# Construct Types of Variables for Science Experiment

Variables are central to any scientific endeavor, because they represent the action of an experiment or observation. In an experiment, we refer to them as dependent, independent, and extraneous, concepts that are learned best through examples.

The independent variable should be prominently displayed in a science fair project that follows the experimental method. Independent simply means that the variable is only being manipulated by the researcher. Imagine an experiment where you want to find out whether giving homework really helps improve students’ math grades. Or maybe you want to find out the highest volume you can turn your stereo before your parents make you turn it down. The amount of homework we give, or the volume of the stereo, is the independent variable.

Dependent variables that are measured should be displayed, as well as a few extraneous variables that are being controlled for. Dependent means that the researcher expects it to change, or not, in response to the independent variable. A parent might be curious to know whether the volume level of their child’s music is a product of their emotional state, or a principal might question whether new math teachers tend to give more or less homework than more experienced ones, In these cases the stereo volume and amount of homework given have become dependent variables. Can you name the new independent variables? Can you name the dependent variables in the preceding paragraph?

The relationship of variables, or things that change, to each other will depend on the hypothesis. The hypothesis often begins as a research question, either practical or based in theory, though it will need to be stated as a prediction if an experiment is intended, and not simply a case study or observation. In an experiment, there are often extraneous variables. These are defined as variables that potentially influence the dependent variable. We have to control for these, or minimize their influence, to make sure that we are truly testing for our independent variable.

Imagine you find that turning the stereo volume to four does not get a reaction yet turning it to five gets a request to turn it down. That was on Monday. On Tuesday you decide to run the experiment again and find you can turn the stereo up to 8. Obviously there are extraneous variables influencing whether your parents consider the music to be too loud. Maybe they were stressed out on Monday and had a lower tolerance for loud music, or maybe they actually like the CD you played on Tuesday but not the one on Monday. At this point you could either reformulate the hypothesis or attempt to control the extraneous variables, which could be the CD chosen or the mood of your parents. Can you think of other extraneous variables influencing a parent’s tolerance for volume levels?

Researchers have some extremely complicated and effective ways to control for all types of extraneous variables, like matching groups and statistical regression, but none is better than establishing a control group and assigning groups randomly. Obviously these techniques are not always possible. In the case of the parents, you know that volume tolerance is unique to them, because your friend next door constantly turns the volume to 11 with no complaints, while your friend at school has been ordered to always use headphones. But what about the school principal?

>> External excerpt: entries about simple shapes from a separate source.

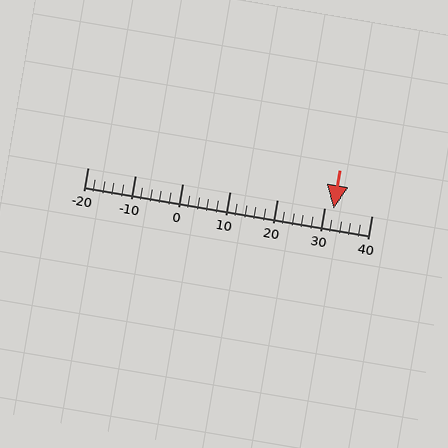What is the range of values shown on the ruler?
The ruler shows values from -20 to 40.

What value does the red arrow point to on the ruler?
The red arrow points to approximately 32.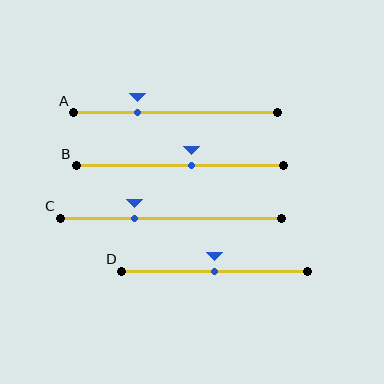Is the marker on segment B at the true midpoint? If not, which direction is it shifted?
No, the marker on segment B is shifted to the right by about 6% of the segment length.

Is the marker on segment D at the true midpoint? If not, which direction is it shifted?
Yes, the marker on segment D is at the true midpoint.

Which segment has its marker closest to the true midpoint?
Segment D has its marker closest to the true midpoint.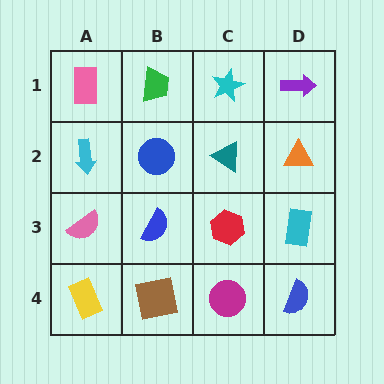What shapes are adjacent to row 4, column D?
A cyan rectangle (row 3, column D), a magenta circle (row 4, column C).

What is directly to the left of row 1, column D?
A cyan star.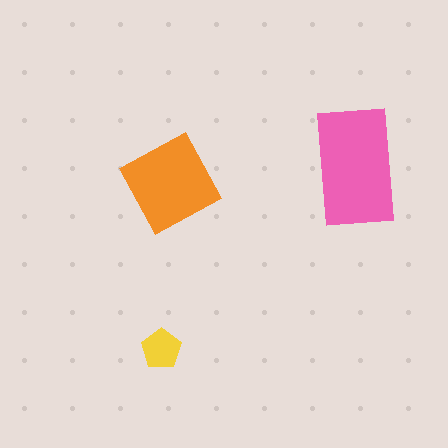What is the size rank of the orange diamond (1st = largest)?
2nd.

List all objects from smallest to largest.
The yellow pentagon, the orange diamond, the pink rectangle.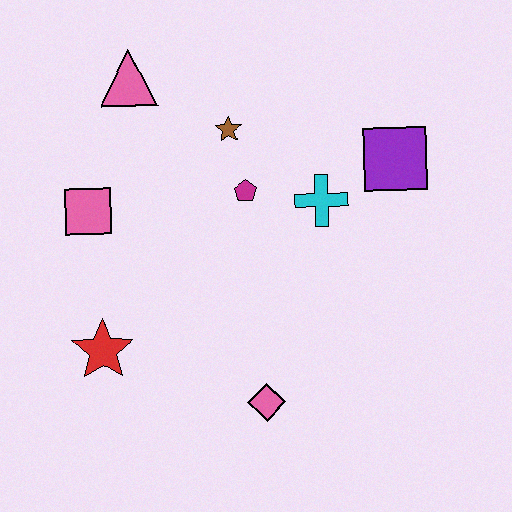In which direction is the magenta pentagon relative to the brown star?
The magenta pentagon is below the brown star.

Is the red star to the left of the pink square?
No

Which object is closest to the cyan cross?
The magenta pentagon is closest to the cyan cross.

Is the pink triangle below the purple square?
No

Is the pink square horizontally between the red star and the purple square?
No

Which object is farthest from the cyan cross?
The red star is farthest from the cyan cross.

She administers a middle school, grades 5-8, and she predicts that math teachers with more than five years experience give less homework on average than other teachers. The first thing she decides to do is set up a control group. The participants cannot be randomly assigned, because they will all be teachers at her school, but she can make it somewhat random by choosing five teachers from the roster randomly. What this means is that results from the experiment apply only to her school, they cannot be generalized to all teachers. So she asks the five to report to her the amount of homework they assign over the next week. Next she prints out a roster of all math teachers with more than three years experience and randomly chooses five of them to report their homework assignments. Here we have a control and experimental groups. Can you name the dependent and independent variables? Are there extraneous variables, or alternative explanations, not accounted for? How would you set the experiment up differently, if the hypothesis predicted that new math teachers give less homework?

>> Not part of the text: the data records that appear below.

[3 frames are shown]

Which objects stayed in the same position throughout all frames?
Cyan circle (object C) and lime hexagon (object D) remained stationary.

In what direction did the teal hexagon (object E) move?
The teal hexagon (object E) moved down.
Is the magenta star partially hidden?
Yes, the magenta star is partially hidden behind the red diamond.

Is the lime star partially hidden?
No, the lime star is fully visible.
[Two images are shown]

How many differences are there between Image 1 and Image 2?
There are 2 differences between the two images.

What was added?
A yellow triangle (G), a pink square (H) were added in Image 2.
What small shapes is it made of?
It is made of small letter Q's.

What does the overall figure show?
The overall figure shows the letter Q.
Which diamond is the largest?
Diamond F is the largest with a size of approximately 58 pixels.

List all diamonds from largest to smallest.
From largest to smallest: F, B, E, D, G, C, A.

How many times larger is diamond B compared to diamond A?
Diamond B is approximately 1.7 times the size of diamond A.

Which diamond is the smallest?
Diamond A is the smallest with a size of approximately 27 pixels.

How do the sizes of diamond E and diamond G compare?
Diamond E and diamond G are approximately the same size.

In some types of experiments, especially research on human behavior, it is extremely difficult or impossible to remove all the influence of extraneous variables. We can still learn from this kind of research, especially with a clever experimenter skilled in asking the right questions to create appropriate dependent variables to measure. Imagine we have ten strawberry plants and predict that giving more than the recommended fertilizer will increase the number of strawberries produced. We set up a control with five plants receiving the recommended fertilizer amount. The other five we decide to give an extra tablespoon of fertilizer. It seems straight-forward, we will measure the effects of our independent variable (the amount of fertilizer given) on the dependent variable (amount of strawberries produced), while controlling for extraneous variables with the control group that receives everything the experimental group receives except the increased fertilizer.

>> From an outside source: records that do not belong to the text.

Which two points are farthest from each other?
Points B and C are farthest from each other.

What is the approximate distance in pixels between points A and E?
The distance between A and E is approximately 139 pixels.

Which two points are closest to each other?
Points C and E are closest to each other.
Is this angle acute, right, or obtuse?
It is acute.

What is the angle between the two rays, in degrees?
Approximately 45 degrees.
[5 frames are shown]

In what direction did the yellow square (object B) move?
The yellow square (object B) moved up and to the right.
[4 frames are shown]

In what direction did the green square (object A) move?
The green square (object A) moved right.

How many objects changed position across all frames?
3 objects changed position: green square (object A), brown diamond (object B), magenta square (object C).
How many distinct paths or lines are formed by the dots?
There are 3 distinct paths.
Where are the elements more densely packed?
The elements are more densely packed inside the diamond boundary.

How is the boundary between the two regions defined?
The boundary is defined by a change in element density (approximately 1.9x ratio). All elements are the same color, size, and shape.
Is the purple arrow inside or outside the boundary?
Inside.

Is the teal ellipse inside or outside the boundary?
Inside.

In this experiment, the dependent variable is referred to as a construct. A construct is a term that has to be defined in order to be measured, and all variables are constructs. More fertilizer is a construct defined here as an extra tablespoon. The amount of strawberries is a construct as well. We might take it to mean the number of berries produced, but this raises a question. What if the plants receiving the extra fertilizer produce more berries but of less weight, or what if they produce fewer berries of greater weight. We decide to define more or less berries in terms of weight. Notice, our hypothesis is merely concerned with amount produced and does not include anything on taste or nutrition. We might include a qualitative measure of taste, so we know whether we really want to give them more fertilizer in the future. If we had a lab, we could run nutritional tests to measure the anti-oxidant power of each group.

Let’s return to the first example. Parents asking for the music to be turned down is a construct. Does it mean them coming to your room to ask or waiting until dinner-time to remind you to keep it down? This could be recorded quantitatively on a chart containing different volumes and a turn-it-down and no response columns. But what happens when, for the first time ever, they yell across the house for you to turn it down? Does that count? Researchers often include space for qualitative information in their records to account for just such abnormalities, because a yell could mean that they care less about the volume than an actual visit to your room, or it could suggest the presence of extraneous variables.

Life is composed of variables. They are everywhere and can be considered the action, or verb, of life. In a science experiment we seek to isolate a few variables in order to test their effects on each other. For a science fair project it is especially important to prominently display the variables of your experiment with their proper names. Doing this is rarely easy and requires a lot of thought and practice.